This is an entry in a year-long project to post-blog the demobilisation experience for British servicemen at the end of the Second World War. See here for an introduction to the project and here for a brief overview of the demobilisation process.
Flying his pennant from the light cruiser HMS Swiftsure, Admiral Sir Cecil Harcourt led a joint British and Australian fleet into Hong Kong yesterday to accept the Japanese surrender of the Crown Colony, three years and eight months after its capture, reports the Times. "The tragic episode in the life of the colony which began with its fall on Christmas Day 1941 thus comes to an end ... the curtain which for so long shut off Hong Kong from the rest of the world will be lifted."

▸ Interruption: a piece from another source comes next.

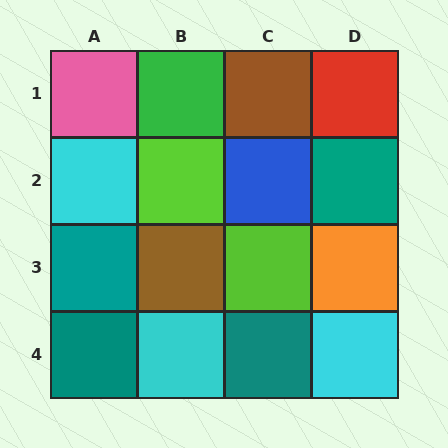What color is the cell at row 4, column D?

End of month accounting: on June 30, 1945, there were 4,653,000 men and 437,200 women in His Majesty's armed and auxiliary forces.
During August, 1945, 88,629 men and 25,292 women were released under the Class A scheme; 6,492 men and 9 women were released under the Class B scheme; with 111,437 men and 30,232 women being released in total (including miscellaneous discharges on compassionate and medical grounds).
Overall, since the start of demobilisation, 220,441 men and 74,256 women have been discharged from HM Forces.
Data from Fighting With Figures: A Statistical Digest of the Second World War (HMSO, 1995).